One way of doing it is this:

def split_repeat(your_string):
    temp_list = list()
    temp_dict = dict()
    for char in set(your_string):
        temp_dict[char] = your_string.count(char)

    for key in temp_dict:
        if temp_dict[key] >= 2:
            string_part = your_string.split(key)[0]+key
            temp_list.append((string_part,your_string.lstrip(string_part)))

    return temp_list

But strip (and lstrip in this case) removes all repeat letters too (i.e. if you do: 'College'.lstrip('Col') the output is: 'ege' (missing second l).. As a more obvious example, if you do this: '???????????!'.lstrip('?') the output is: '!'

So a better way of doing it would be with the replace built in function, like this:

def split_repeat(your_string):
    temp_list = list()
    temp_dict = dict()
    for char in set(your_string):
        temp_dict[char] = your_string.count(char)

    for key in temp_dict:
        if temp_dict[key] >= 2:
            string_part = your_string.split(key)[0]+key
            temp_list.append((string_part,your_string.replace(string_part,'')))

    return temp_list

However, both of these split at the FIRST occurance of the character that happens twice.

So with input: split_repeat('College') the output is: [('Colle', 'ge'), ('Col', 'lege')]

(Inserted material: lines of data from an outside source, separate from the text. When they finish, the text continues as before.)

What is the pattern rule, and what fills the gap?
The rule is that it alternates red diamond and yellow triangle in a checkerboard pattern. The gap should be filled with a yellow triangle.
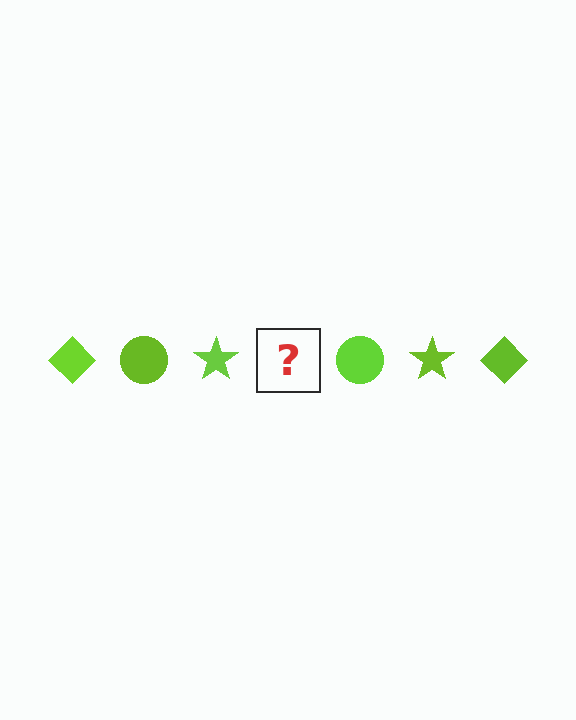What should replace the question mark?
The question mark should be replaced with a lime diamond.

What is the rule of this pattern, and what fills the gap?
The rule is that the pattern cycles through diamond, circle, star shapes in lime. The gap should be filled with a lime diamond.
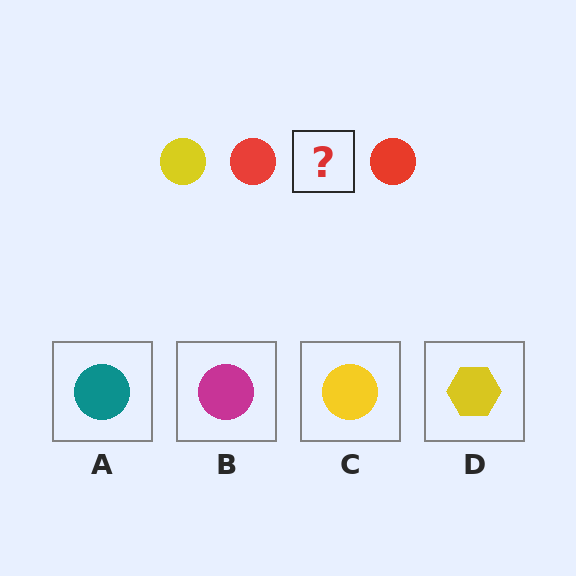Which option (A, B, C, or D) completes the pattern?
C.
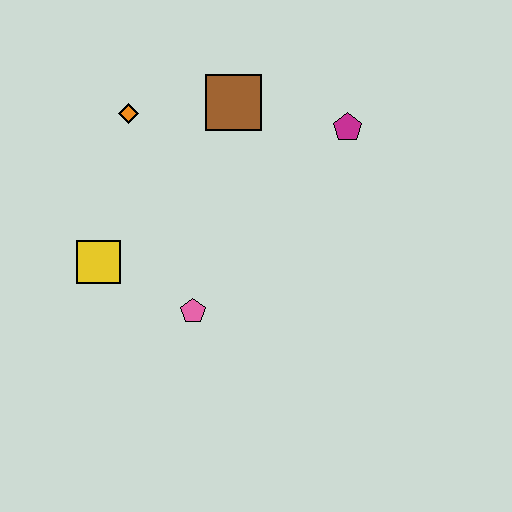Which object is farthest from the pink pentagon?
The magenta pentagon is farthest from the pink pentagon.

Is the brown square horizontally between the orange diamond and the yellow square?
No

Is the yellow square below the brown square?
Yes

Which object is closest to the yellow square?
The pink pentagon is closest to the yellow square.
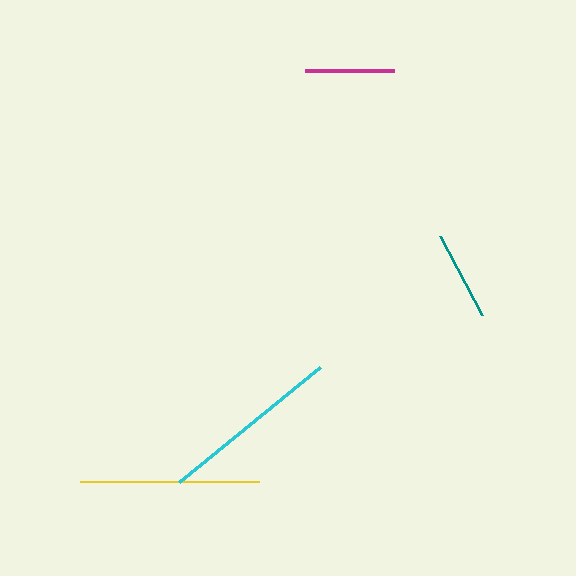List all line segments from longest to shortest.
From longest to shortest: cyan and yellow (about equal), teal and magenta (about equal).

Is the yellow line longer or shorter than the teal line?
The yellow line is longer than the teal line.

But hopefully you can figure out the rest from here :)

EDIT:

Ok, here's probably one of the nicest ways to do it:

def split_on_repeat(your_string):
    temp_list = list()
    temp_dict = dict()
    for char in set(your_string):
        temp_dict[char] = your_string.count(char)

    for key in temp_dict:
        if temp_dict[key] >= 2:
            repeat_index = your_string.rfind(key)
            temp_list.append((your_string[:repeat_index],your_string[repeat_index:]))

    return temp_list

use:

>>> print(split_on_repeat('College'))
[('Colleg', 'e'), ('Col', 'lege')]

And to leave you with some context about how indexing works in python:

'Word'[:1] == 'Wo'

'Word'[-1] == 'd'

'Word'[:-1] == 'Wor'

This indexing works for every object that is indexable.